Cuando el umbral de estímulos se reduce, cualquier acontecimiento, por nimio que parezca, alcanza una intensidad inusitada.
En esa línea, Ostende, al poner el énfasis en la contemplación de situaciones anodinas, diálogos intrascendentes y emociones en sordina, alcanza una intensidad menos propia de las vacaciones que de periodos de convalecencia, paréntesis temporales como el que vio nacer a comienzos del siglo pasado la aventura de Proust en busca de un tiempo perdido, o de Gustav von Aschenbach, en La muerte en Venezia, en busca de la muerte y la belleza.

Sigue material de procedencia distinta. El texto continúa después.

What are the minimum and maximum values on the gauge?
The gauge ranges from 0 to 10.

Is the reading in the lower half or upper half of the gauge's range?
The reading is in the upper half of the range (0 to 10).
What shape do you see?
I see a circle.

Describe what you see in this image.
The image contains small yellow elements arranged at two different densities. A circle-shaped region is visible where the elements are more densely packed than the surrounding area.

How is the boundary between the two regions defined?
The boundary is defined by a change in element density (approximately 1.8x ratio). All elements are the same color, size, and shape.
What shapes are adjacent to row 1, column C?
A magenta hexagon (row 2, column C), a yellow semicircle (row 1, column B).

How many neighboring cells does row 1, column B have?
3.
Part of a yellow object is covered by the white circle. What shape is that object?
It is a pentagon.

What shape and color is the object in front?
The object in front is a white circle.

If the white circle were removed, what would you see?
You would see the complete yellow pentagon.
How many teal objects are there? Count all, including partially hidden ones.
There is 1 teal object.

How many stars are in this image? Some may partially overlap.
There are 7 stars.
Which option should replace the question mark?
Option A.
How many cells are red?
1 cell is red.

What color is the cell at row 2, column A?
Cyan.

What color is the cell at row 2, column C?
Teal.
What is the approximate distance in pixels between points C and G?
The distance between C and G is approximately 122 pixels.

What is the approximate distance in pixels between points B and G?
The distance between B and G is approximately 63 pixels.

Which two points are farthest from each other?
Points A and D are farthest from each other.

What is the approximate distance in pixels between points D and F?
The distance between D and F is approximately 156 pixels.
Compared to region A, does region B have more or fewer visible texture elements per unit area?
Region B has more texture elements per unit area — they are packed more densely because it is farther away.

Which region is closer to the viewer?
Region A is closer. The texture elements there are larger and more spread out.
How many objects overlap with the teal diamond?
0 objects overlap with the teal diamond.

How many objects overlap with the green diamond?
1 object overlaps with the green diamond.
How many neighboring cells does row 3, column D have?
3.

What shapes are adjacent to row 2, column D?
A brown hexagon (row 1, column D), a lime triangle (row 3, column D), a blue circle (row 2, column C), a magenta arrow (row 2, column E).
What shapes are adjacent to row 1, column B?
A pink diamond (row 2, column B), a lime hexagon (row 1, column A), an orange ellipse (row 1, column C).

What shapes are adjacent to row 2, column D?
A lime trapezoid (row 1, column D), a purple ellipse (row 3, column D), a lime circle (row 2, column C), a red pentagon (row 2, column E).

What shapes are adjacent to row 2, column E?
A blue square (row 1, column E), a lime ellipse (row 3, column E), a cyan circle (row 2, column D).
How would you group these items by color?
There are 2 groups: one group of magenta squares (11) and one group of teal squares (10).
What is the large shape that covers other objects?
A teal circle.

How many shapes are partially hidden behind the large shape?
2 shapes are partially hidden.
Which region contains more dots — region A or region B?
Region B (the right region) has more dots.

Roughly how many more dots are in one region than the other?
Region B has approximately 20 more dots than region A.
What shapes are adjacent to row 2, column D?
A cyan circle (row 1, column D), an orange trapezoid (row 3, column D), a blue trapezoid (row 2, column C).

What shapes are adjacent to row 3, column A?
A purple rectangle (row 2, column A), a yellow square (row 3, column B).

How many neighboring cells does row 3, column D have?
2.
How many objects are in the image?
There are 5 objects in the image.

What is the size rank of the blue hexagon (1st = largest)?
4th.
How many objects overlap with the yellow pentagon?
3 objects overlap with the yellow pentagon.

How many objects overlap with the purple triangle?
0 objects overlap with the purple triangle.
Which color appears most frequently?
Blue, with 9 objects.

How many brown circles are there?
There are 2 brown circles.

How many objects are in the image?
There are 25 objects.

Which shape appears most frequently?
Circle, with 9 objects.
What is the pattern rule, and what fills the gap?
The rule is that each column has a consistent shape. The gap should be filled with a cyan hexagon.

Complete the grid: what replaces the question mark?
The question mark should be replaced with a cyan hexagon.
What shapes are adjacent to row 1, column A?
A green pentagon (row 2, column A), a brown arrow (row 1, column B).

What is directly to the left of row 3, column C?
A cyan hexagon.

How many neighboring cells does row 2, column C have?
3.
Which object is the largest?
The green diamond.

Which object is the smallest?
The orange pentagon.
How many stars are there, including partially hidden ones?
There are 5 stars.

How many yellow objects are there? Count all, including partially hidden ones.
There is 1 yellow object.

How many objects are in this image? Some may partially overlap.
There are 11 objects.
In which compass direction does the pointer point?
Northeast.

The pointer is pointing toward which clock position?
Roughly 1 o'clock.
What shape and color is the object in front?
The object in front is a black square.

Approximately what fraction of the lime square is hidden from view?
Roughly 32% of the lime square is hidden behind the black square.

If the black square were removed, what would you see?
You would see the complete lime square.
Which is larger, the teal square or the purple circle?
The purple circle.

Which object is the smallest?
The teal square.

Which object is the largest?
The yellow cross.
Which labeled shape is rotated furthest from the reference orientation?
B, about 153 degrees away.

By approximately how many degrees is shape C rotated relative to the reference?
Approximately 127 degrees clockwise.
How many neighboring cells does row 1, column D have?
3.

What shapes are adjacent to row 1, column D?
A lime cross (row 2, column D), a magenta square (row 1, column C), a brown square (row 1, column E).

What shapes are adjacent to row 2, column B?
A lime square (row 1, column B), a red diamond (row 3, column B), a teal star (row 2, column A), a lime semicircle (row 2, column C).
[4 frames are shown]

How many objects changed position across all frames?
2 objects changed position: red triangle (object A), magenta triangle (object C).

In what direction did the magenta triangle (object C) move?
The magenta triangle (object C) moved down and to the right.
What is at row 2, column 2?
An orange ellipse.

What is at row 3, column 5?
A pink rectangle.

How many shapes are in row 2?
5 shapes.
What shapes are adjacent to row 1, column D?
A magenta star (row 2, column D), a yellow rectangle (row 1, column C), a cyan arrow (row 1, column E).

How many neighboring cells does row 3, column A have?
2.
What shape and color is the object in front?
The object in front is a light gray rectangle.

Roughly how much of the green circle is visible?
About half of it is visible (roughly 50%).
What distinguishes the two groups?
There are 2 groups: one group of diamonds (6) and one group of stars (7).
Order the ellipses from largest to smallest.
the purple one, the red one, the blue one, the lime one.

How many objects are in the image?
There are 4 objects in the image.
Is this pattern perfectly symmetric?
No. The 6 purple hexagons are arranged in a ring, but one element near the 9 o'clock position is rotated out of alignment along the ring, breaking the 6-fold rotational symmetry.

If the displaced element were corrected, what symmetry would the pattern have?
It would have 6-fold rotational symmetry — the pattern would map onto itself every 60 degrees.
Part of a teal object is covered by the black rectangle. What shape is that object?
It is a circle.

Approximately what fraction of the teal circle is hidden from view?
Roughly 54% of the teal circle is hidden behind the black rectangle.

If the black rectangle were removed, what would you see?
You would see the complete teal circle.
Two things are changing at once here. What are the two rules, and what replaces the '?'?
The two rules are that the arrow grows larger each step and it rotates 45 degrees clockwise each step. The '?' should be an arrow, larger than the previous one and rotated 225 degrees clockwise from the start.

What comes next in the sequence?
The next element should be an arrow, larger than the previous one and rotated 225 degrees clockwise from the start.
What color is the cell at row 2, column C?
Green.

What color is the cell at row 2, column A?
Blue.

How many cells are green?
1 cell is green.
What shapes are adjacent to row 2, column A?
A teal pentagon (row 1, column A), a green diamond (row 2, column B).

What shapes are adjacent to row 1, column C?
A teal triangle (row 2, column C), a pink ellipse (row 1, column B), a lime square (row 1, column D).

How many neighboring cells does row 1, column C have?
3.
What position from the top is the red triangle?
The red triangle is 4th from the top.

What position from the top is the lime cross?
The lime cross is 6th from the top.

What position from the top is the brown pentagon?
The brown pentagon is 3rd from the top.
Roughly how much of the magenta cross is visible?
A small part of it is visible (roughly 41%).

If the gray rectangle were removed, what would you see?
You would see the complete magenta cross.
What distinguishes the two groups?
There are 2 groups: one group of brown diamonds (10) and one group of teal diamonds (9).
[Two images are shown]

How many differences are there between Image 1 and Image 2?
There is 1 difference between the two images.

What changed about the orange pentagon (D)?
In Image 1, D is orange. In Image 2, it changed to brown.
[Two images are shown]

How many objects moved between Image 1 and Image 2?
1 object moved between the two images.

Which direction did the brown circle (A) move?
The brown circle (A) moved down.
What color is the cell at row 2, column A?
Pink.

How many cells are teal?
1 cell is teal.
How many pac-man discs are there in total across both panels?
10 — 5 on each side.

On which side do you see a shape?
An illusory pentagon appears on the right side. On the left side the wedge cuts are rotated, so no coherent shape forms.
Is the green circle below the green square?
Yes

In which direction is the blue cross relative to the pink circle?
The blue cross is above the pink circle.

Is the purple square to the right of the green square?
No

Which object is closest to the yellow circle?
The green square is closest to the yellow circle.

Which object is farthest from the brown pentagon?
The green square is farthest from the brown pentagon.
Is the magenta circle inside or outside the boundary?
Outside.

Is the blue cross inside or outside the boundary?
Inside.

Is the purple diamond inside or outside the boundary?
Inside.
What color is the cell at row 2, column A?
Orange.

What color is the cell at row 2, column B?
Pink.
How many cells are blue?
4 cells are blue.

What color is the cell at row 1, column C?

Aquí la belleza, la muerte y la memoria también acuden, solo que lo hacen bajando el tono, en voz muy baja, sin estridencias, pensé, cuando ya terminaba la proyección de la película y permanecía todavía sentada frente a la pantalla con la mirada un poco en vilo. Pensé, todavía medio desestabilizada, en una especie de remanso para la mirada cansada, por no decir enferma de redundancia.
Juan Pablo Belair
6 enero, 2014 @ 15:16
Buena sincronía, ayer vi nuevamente, después de mucho tiempo, Muerte en Venecia. Lo hice por re-maravillarme con Visconti y su cinematografía pero este vez me quedé (como tú frente a la pantalla) con el resabio que puede causar la búsqueda de la belleza y morir en el intento.